Menurut Warren Buffett, investor kawakan AS, akan terjadi ekonomi ”Pearl Harbour” merujuk kehancuran AS akibat
serangan Jepang. ”Kita tentu tidak ingin itu terjadi,” kata Buffett.
Jaringan televisi AS, ABC, bertanya kepada peraih Hadiah Nobel Ekonomi 2001, Joseph E Stiglitz, ”Apa yang akan terjadi
jika dana talangan itu gagal?”
”Itu akan menjadi faktor yang cukup untuk membuat sektor keuangan meledak. Saya tidak khawatir dengan kerugian Wall
Street (para investor dan korporasi). Hal yang sangat saya khawatirkan akan terjadi keadaan di mana lembaga keuangan berhenti
meminjamkan dana ke sektor riil (perusahaan). Jika ini terjadi, akan ada pengurangan produksi dan pekerja. Resesi atau keadaan
lebih buruk dari resesi kemungkinan akan terjadi,” kata Stiglitz, yang sejak tahun 2003 sudah memperingatkan bahwa posisi
keuangan korporasi AS sudah ”berbahaya” karena penyaluran dana yang terlalu besar ke sektor perumahan di AS.

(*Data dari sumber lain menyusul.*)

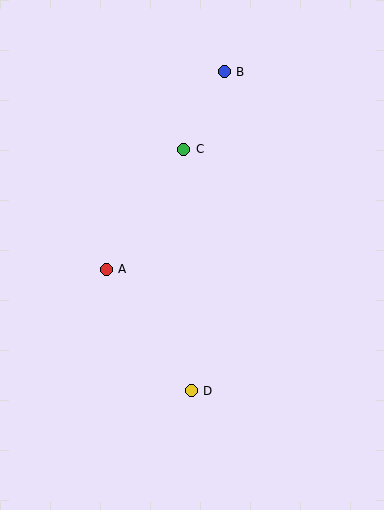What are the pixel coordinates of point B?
Point B is at (224, 72).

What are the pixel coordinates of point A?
Point A is at (106, 269).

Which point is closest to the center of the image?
Point A at (106, 269) is closest to the center.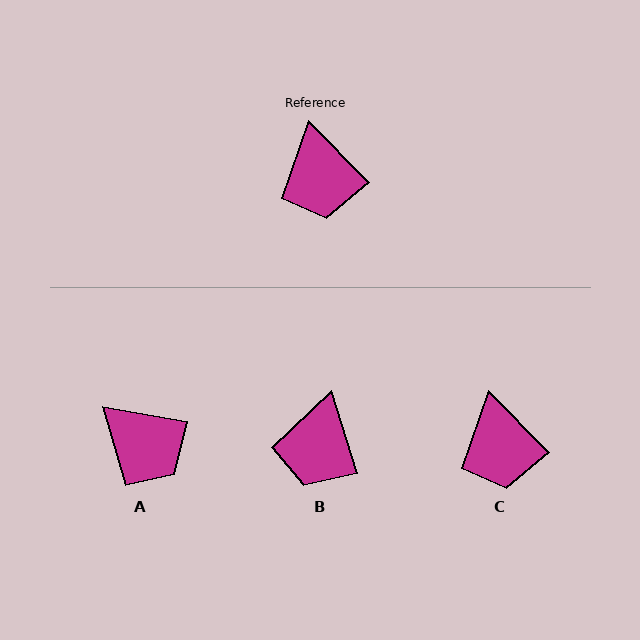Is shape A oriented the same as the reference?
No, it is off by about 36 degrees.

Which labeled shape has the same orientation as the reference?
C.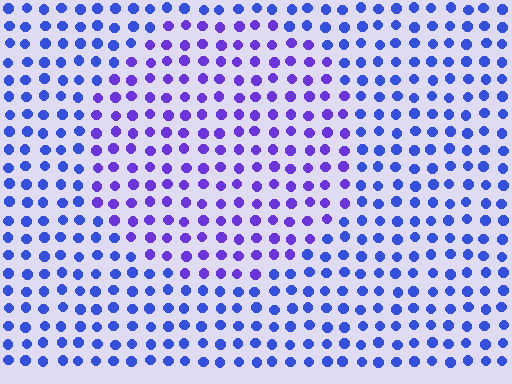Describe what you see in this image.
The image is filled with small blue elements in a uniform arrangement. A circle-shaped region is visible where the elements are tinted to a slightly different hue, forming a subtle color boundary.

Setelah paket dana talangan itu ditolak DPR AS pada hari Senin (29/9) lalu, indeks Dow Jones Industrial Average (DJIA,
New York) langsung anjlok 778 poin, penurunan terbesar sepanjang sejarah AS dalam sehari saja. Kejatuhan besar-besaran juga
diikuti bursa global.
Paket dana talangan bertujuan memberi korporasi keuangan raksasa AS, aliran dana baru. Konsekuensinya, perusahaan itu untuk
sementara menjadi milik Pemerintah AS. Dana talangan ini diberikan agar korporasi AS bisa mengembalikan pinjaman-pinjaman
yang didapat dari lembaga keuangan di seantero dunia, seperti Eropa, Jepang, China, dan negara-negara kaya lainnya.
Masalahnya, korporasi AS yang menerima pinjaman global itu telah menanamkan dana di sektor perumahan, yang kini tak laku.
Keadaan di AS mirip dengan kebangkrutan di Asia, dekade 1990-an, di mana lembaga keuangan mengucurkan pinjaman luar negeri
ke sektor properti yang dibangun begitu banyaknya, tetapi daya serap pasar rendah sehingga tak laku jual.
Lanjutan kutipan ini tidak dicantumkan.